Good tips from Mike, a couple of comments:
When you're at the art shop buying your oil paints, I'd recommend buying a bottle of Winsor and Newton Liquin - there's two kinds, the "fine detail" is thinner than the "original" but otherwise they behave quite similarly. I find this is a good alternative to using spirits as thinner when doing glazes / washes (not pin washes) or filters or whatever you want to call them. The benefit is that, like spirit, it makes the oil paint dry faster, but it gives it, I think, an easier texture to work with. It spreads and blends more forgivingly and is less liable to streaking or breaking up the pigment. I find also you can use it instead of spirit to dampen your brush when you do the blending in point 4 of Mike's post - just a small amount, wiped off on something like a piece of card (for some reason I often use my hand...) - I often use old birthday / xmas cards for this, and for trying out your colour mix. Avoid using tissue or kitchen paper for that as I think you pick up fibres from them which then end up as tiny hairs on your model.
The other thing, relevant to using that product, and to oils generally, either thinned or unthinned with anything, is learning how fast it dries, and how it behaves at different stages of drying. Having applied some dots of paint for example, the way that paint will behave when then spread with a larger brush, depends on - how the paint was thinned, if at all, how much it has dried, and how much pressure is applied with the brush. This is hard to quantify as there are so many variables, but it is worth trying it out by say, applying some paint to a surface at several different points, then sweeping the brush across them at varying intervals.

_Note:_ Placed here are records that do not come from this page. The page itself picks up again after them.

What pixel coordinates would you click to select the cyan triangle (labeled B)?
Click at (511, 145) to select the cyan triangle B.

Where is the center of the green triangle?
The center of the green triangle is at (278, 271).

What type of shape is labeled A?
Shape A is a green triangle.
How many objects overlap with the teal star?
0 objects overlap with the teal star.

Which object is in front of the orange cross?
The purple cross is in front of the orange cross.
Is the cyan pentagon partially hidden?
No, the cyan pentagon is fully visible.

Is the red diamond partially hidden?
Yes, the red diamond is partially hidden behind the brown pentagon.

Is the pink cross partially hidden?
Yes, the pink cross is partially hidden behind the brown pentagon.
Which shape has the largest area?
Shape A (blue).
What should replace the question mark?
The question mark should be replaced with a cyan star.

If you sweep across paint that has only just been applied, you may just sweep it all off, or leave a very thin and subtle film. Giving it 10 mins you will find more paint remains but it spreads very easily across a large area. Leave it for 30 mins for example and you may find that you can now work the paint much harder with the brush but more easily attain a shaded finish - where the paint doesn't spread very far from the original application, so you get a strong fading from dark to light.

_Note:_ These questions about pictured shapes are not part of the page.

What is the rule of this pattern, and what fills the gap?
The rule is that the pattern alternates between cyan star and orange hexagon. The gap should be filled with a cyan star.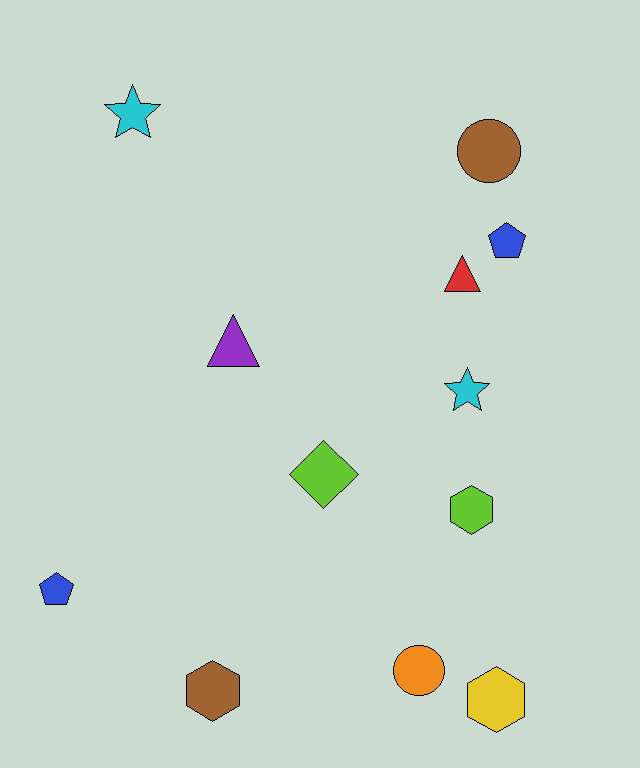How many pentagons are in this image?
There are 2 pentagons.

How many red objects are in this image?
There is 1 red object.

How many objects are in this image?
There are 12 objects.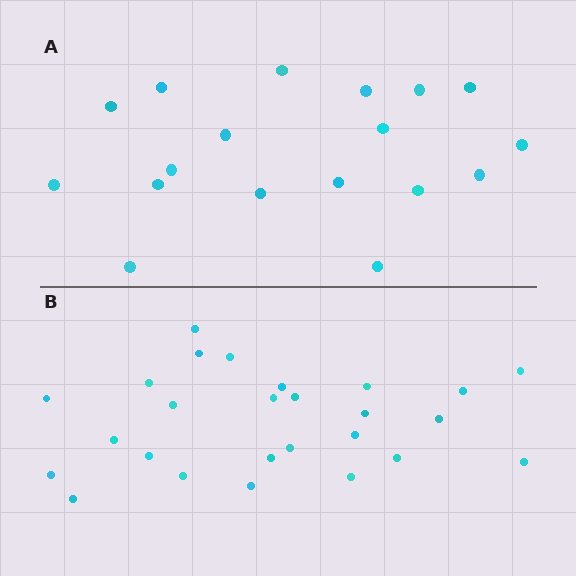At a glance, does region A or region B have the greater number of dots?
Region B (the bottom region) has more dots.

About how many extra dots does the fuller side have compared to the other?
Region B has roughly 8 or so more dots than region A.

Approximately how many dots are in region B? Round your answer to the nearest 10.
About 30 dots. (The exact count is 26, which rounds to 30.)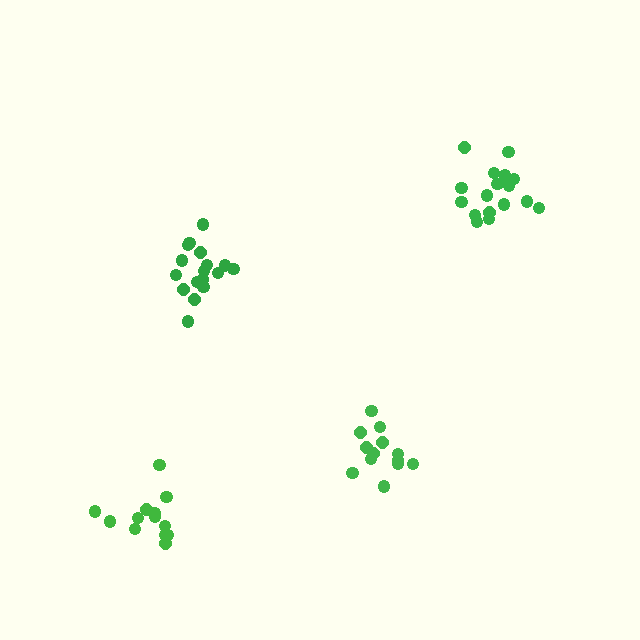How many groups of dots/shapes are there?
There are 4 groups.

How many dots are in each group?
Group 1: 13 dots, Group 2: 13 dots, Group 3: 17 dots, Group 4: 17 dots (60 total).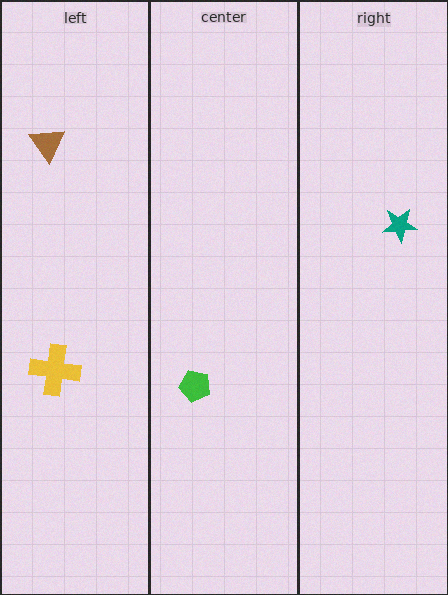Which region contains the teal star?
The right region.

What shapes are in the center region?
The green pentagon.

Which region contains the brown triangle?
The left region.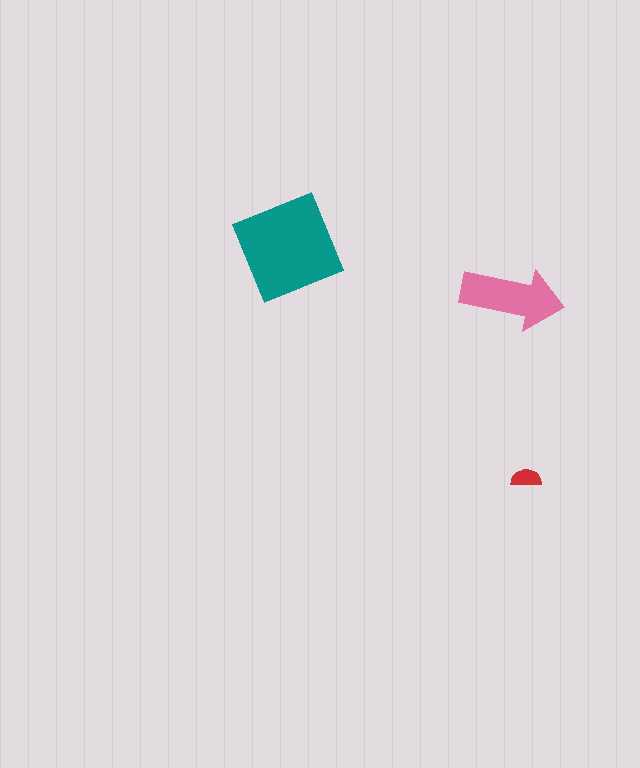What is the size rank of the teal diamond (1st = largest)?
1st.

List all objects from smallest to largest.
The red semicircle, the pink arrow, the teal diamond.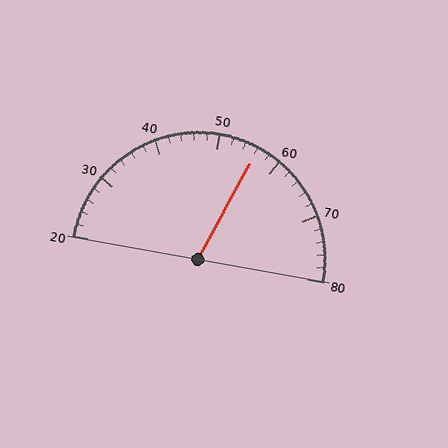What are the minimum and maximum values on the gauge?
The gauge ranges from 20 to 80.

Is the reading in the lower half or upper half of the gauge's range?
The reading is in the upper half of the range (20 to 80).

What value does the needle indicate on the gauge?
The needle indicates approximately 56.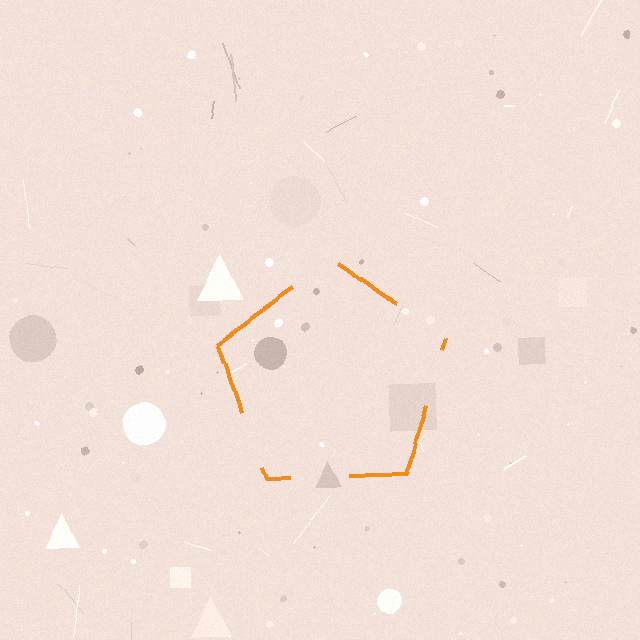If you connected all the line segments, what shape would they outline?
They would outline a pentagon.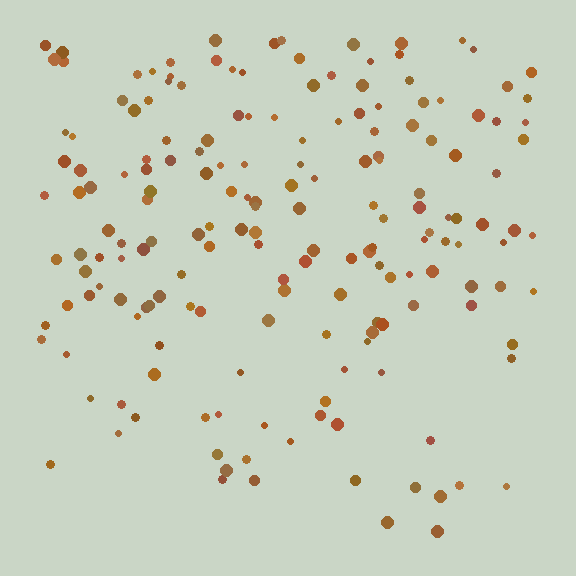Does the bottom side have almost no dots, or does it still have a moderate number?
Still a moderate number, just noticeably fewer than the top.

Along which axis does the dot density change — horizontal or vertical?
Vertical.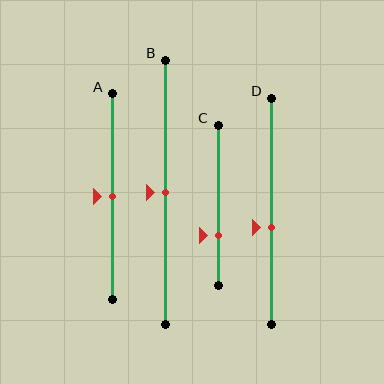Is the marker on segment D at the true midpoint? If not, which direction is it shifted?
No, the marker on segment D is shifted downward by about 7% of the segment length.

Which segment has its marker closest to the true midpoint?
Segment A has its marker closest to the true midpoint.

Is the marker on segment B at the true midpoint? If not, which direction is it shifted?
Yes, the marker on segment B is at the true midpoint.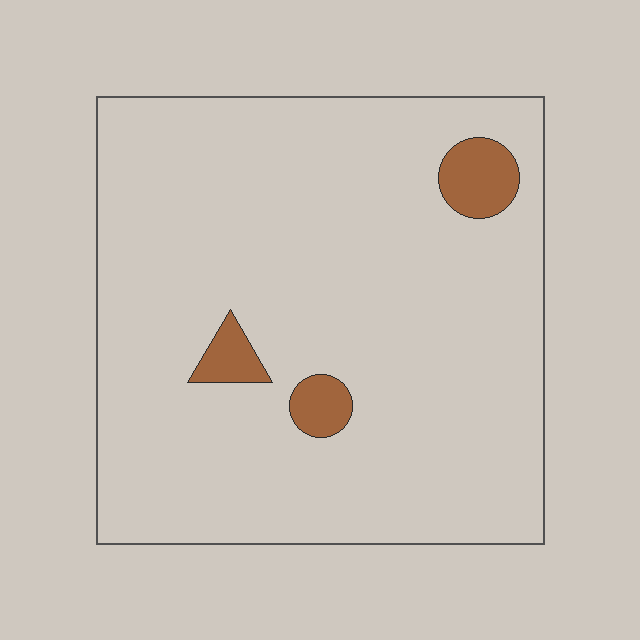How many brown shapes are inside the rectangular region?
3.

This might sound a bit obscure, but I think it is one of the things that enables you to get the effect you want by understanding how the oil paints work at various stages of drying, and how to control that drying speed, and when to intervene with the paint. The slow drying time, as Mike suggested, is both a pain, but is mostly what makes them so versatile and controllable.
You can always speed up drying times, especially in the winter, by keeping the model near the radiator (so long as it doesn't warp).